# Wheel Fitment Help



## OrbitOrange (Jul 5, 2010)

I found that Jegs sells repro factory ralley II wheels.

They have 15x8 and 15x10 wheels. Would it look better staggered like that or best with 15x8 all the way around? Im hoping to order these either today or tomorrow. 

Another thing is the backspacing. What does the back spacing need to be if I use 15x8s all the way around? And if I use the 15x10s in the rear what backspacing on that one?

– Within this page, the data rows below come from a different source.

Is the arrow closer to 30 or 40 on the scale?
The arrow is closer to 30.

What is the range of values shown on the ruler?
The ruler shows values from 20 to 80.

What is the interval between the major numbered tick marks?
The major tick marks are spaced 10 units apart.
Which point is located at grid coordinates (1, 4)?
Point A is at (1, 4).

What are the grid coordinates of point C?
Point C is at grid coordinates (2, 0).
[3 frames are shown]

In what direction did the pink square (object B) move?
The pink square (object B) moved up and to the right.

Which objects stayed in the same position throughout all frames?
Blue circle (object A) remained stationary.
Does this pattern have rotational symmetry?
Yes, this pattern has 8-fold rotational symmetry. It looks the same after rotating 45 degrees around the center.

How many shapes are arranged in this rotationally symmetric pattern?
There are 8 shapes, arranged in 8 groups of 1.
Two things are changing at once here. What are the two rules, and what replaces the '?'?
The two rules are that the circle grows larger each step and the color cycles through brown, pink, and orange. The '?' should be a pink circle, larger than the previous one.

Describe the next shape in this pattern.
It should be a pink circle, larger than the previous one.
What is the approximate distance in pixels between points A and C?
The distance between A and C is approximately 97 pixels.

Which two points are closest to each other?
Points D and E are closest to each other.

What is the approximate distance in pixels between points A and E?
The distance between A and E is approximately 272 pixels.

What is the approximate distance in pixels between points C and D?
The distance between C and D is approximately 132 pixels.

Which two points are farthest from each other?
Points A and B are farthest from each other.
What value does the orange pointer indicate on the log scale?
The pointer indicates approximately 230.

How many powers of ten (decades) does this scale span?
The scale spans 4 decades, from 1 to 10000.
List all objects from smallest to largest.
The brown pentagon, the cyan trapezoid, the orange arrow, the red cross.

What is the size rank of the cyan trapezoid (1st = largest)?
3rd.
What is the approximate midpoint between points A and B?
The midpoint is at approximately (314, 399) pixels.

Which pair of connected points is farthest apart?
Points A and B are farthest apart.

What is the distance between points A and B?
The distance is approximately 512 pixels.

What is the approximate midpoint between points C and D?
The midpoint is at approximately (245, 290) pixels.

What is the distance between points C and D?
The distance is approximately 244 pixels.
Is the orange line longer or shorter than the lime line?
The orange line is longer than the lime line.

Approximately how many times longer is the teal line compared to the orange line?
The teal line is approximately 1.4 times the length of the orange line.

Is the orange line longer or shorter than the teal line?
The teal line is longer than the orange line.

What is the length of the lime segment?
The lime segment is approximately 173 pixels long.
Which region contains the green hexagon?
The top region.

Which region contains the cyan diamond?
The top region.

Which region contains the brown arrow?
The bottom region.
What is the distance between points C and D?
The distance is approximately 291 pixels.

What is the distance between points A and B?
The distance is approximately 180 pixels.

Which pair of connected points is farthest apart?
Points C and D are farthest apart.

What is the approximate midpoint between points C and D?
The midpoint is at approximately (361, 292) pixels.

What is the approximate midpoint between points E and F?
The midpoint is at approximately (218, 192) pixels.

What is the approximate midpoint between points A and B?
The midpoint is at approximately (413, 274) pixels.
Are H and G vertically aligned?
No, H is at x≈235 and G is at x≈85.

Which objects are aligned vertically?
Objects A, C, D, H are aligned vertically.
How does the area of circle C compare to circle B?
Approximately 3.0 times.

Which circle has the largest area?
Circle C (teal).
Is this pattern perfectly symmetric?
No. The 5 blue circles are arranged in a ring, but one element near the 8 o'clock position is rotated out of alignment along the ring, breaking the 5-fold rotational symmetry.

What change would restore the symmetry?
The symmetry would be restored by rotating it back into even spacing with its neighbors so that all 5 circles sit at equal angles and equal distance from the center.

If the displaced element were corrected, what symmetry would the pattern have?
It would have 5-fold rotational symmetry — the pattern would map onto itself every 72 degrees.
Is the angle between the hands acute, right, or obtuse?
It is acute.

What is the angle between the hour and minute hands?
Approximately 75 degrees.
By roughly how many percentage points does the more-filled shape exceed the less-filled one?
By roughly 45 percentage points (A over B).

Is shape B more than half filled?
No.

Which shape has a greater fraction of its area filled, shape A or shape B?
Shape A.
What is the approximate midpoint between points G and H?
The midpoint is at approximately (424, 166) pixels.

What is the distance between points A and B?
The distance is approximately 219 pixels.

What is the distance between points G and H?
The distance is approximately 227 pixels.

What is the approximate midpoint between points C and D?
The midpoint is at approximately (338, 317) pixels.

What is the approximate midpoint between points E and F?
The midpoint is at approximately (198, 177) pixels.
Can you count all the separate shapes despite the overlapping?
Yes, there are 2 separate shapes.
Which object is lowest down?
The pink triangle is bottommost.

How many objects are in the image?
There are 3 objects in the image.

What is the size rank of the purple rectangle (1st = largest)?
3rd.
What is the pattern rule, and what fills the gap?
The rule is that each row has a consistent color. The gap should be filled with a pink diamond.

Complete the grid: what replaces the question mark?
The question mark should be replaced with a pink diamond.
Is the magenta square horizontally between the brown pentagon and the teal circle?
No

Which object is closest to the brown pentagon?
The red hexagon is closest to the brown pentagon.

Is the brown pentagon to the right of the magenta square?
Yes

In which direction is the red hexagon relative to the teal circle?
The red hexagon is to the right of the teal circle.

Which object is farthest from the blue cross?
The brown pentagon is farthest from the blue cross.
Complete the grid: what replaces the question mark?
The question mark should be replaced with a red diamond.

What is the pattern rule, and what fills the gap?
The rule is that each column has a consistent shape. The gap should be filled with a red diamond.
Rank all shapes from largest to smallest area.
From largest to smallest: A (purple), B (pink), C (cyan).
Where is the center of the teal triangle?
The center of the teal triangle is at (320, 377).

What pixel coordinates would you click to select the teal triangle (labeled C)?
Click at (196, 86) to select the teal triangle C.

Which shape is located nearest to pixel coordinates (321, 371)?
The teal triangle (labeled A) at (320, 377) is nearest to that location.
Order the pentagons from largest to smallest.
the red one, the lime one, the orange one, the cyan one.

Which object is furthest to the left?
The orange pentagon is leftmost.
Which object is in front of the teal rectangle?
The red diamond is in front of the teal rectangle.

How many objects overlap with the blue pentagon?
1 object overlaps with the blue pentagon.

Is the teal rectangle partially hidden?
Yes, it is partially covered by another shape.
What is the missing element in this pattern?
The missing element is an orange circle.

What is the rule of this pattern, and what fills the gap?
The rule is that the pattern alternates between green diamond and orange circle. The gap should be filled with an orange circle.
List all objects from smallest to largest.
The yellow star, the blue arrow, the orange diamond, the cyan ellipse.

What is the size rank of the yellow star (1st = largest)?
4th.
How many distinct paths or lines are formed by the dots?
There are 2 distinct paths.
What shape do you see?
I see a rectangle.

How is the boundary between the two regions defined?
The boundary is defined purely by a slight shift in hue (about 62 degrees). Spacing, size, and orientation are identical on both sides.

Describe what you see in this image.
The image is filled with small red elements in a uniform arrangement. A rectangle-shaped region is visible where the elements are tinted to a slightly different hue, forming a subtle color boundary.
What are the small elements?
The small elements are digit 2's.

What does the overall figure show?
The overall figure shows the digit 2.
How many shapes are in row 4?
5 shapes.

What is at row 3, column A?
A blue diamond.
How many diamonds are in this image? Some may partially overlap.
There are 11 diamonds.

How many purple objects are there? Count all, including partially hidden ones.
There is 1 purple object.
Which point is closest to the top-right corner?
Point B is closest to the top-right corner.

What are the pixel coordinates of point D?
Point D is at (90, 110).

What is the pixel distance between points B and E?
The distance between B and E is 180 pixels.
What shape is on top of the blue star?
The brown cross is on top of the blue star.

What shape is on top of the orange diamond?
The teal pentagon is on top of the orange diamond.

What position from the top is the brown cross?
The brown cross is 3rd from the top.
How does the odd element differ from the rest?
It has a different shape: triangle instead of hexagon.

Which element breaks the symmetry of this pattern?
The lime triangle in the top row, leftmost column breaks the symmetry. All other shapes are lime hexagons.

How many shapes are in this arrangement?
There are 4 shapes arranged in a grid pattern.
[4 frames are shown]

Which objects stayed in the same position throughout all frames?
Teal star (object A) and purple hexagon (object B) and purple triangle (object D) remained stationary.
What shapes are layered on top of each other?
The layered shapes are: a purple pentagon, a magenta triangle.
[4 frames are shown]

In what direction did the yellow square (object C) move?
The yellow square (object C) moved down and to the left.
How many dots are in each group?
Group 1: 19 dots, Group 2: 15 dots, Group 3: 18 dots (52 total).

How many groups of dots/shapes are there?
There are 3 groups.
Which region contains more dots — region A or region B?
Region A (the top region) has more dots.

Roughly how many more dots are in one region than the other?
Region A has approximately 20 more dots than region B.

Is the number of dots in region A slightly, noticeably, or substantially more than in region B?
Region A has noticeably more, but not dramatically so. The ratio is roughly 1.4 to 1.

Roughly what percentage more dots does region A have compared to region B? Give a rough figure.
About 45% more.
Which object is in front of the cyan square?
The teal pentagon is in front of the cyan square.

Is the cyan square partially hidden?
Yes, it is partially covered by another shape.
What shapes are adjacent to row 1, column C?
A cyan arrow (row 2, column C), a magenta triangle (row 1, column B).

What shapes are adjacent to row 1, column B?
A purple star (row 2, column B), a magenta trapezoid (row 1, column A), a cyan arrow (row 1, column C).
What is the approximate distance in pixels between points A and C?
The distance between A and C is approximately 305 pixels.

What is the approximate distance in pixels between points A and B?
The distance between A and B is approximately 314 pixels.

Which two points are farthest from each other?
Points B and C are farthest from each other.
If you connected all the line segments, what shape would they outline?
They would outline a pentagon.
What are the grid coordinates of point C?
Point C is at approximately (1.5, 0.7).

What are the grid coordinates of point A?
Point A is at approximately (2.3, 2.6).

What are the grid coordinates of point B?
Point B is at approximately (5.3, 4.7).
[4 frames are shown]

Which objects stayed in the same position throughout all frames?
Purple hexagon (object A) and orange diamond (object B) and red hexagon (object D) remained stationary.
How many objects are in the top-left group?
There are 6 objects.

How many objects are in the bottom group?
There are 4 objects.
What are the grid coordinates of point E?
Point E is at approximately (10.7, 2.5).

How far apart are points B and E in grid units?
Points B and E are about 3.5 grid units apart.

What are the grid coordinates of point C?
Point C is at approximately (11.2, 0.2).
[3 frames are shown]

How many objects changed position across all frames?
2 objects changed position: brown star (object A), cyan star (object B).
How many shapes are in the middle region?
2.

Sorry guys I know I ask alot of questions. Fact is I know nothing about these old cars. Im quickly learning.


----------



## OrbitOrange (Jul 5, 2010)

here is a link to the wheels


pontiac+wheels - JEGS High Performance


----------



## Eric Animal (Oct 28, 2007)

I'm not sure about the 15x8...probably be OK and look great all around. If the back space isn't correct, the 15x10 will almost definately give you "rubbing issues", that is a wide rim! You gotta measure for back space, AND know what tires you will use. Also consider the look YOU want. eric


----------



## OrbitOrange (Jul 5, 2010)

so what backspacing is the factory 15x8 then? cause thats what i want


----------



## Eric Animal (Oct 28, 2007)

I don't know. It MIGHT vary year to year. In my opinion, that is the way to go. All 4 the same looks "stockish". There is a nice variety of tires available for that wheel size also.


----------